Previous implementation of continuous batching on the host side is a busy loop that polls for incoming requests, which could starve other host side operations. We refactor this into the implementation with two threads (one for prefill/insert, the other for generate) per model method. PiperOrigin-RevId: 608734099 Change-Id: I6c07e51a1db23243d2b48c3ad9323a27aef2e453
google · Feb 20, 2024 · ab36fc0 · ab36fc0
1 parent f817103
commit ab36fc0
Showing 1 changed file with 142 additions and 64 deletions.
diff --git a/saxml/server/model_service_base.py b/saxml/server/model_service_base.py
@@ -264,7 +264,7 @@ class PrefillRequest:
 
 @dataclasses.dataclass
 class ContinuousBatchingState:
-  """Continuous batching state."""
+  """Continuous batching state of a model method."""
 
   method: servable_model.ServableMethod
   model_key: str
@@ -275,8 +275,18 @@ class ContinuousBatchingState:
 
   # Prefill requests are enqueued here after getting successfully pre-processed
   # on the primary host. When cache slots become available, dequeue requests
-  # from this queue in the generation loop for further prefill and generation.
+  # from this queue in the prefill loop.

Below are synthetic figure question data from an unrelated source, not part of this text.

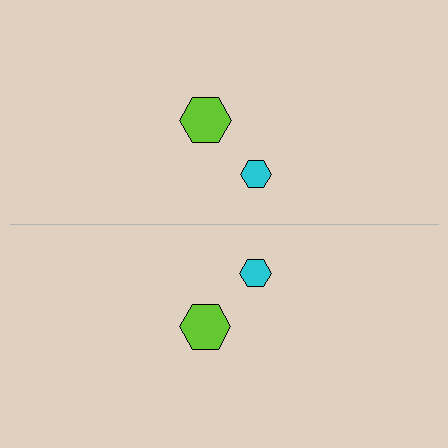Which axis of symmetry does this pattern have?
The pattern has a horizontal axis of symmetry running through the center of the image.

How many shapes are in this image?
There are 4 shapes in this image.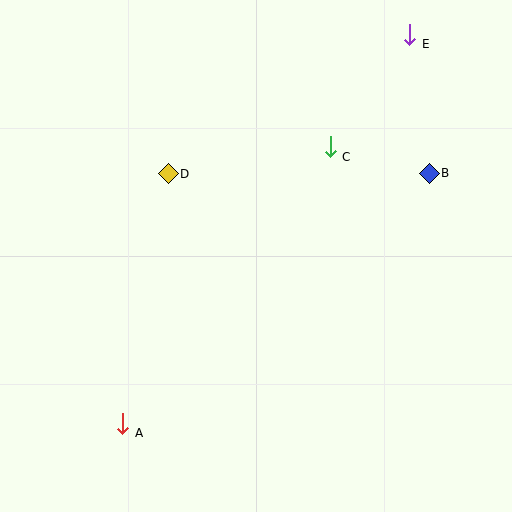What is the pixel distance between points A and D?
The distance between A and D is 263 pixels.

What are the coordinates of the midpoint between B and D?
The midpoint between B and D is at (299, 174).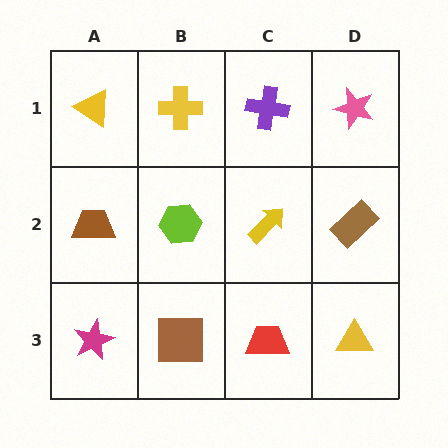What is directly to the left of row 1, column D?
A purple cross.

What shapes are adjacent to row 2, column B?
A yellow cross (row 1, column B), a brown square (row 3, column B), a brown trapezoid (row 2, column A), a yellow arrow (row 2, column C).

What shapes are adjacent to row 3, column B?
A lime hexagon (row 2, column B), a magenta star (row 3, column A), a red trapezoid (row 3, column C).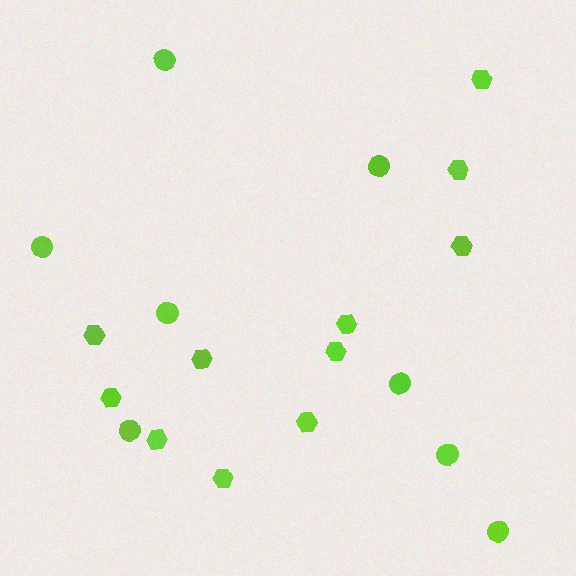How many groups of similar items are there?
There are 2 groups: one group of hexagons (11) and one group of circles (8).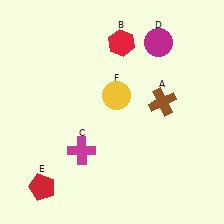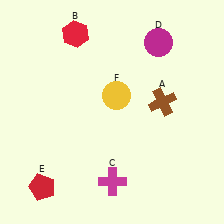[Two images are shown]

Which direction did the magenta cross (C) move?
The magenta cross (C) moved down and to the right.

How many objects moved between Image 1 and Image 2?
2 objects moved between the two images.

   prefill_queue: queue.SimpleQueue[PrefillRequest]
+  prefill_thread: threading.Thread
+  generate_thread: threading.Thread
+  # When a new request is prefilled, prefill_thread uses this conditional
+  # variable to signal the availability to generate_thread.
+  generate_cv: threading.Condition
+  # prefill_thread gets blocked when available_slots reaches empty, until
+  # generate_thread releases a cache slot when it finishes a request.
+  available_slots: queue.SimpleQueue[int]
+  # Set by prefill_thread when there are pending requests and slots to insert.
+  pending_insert: bool
   # RPC tasks for requests being actively processed. One entry per cache slot.
   # Entries are filled in when a request leaves prefill_queue and freed when
   # the lm.generate RPC is fulfilled.
@@ -306,6 +316,8 @@ def __init__(
       service_id: str,
       num_cache_slots: int,
       max_decode_step: int,
+      prefill_fn: Callable[..., None],
+      generate_fn: Callable[..., None],
   ):
     self.method = method
     self.model_key = model_key
@@ -317,6 +329,19 @@ def __init__(
     self.prefill_queue: queue.SimpleQueue[PrefillRequest] = queue.SimpleQueue()
     self.rpc_tasks = [None] * num_cache_slots
 
+    # TODO(changlan): Properly handle shutdown
+    self.prefill_thread = threading.Thread(
+        target=prefill_fn, args=(self,), daemon=True
+    )
+    self.generate_thread = threading.Thread(
+        target=generate_fn, args=(self,), daemon=True
+    )
+    self.generate_cv = threading.Condition()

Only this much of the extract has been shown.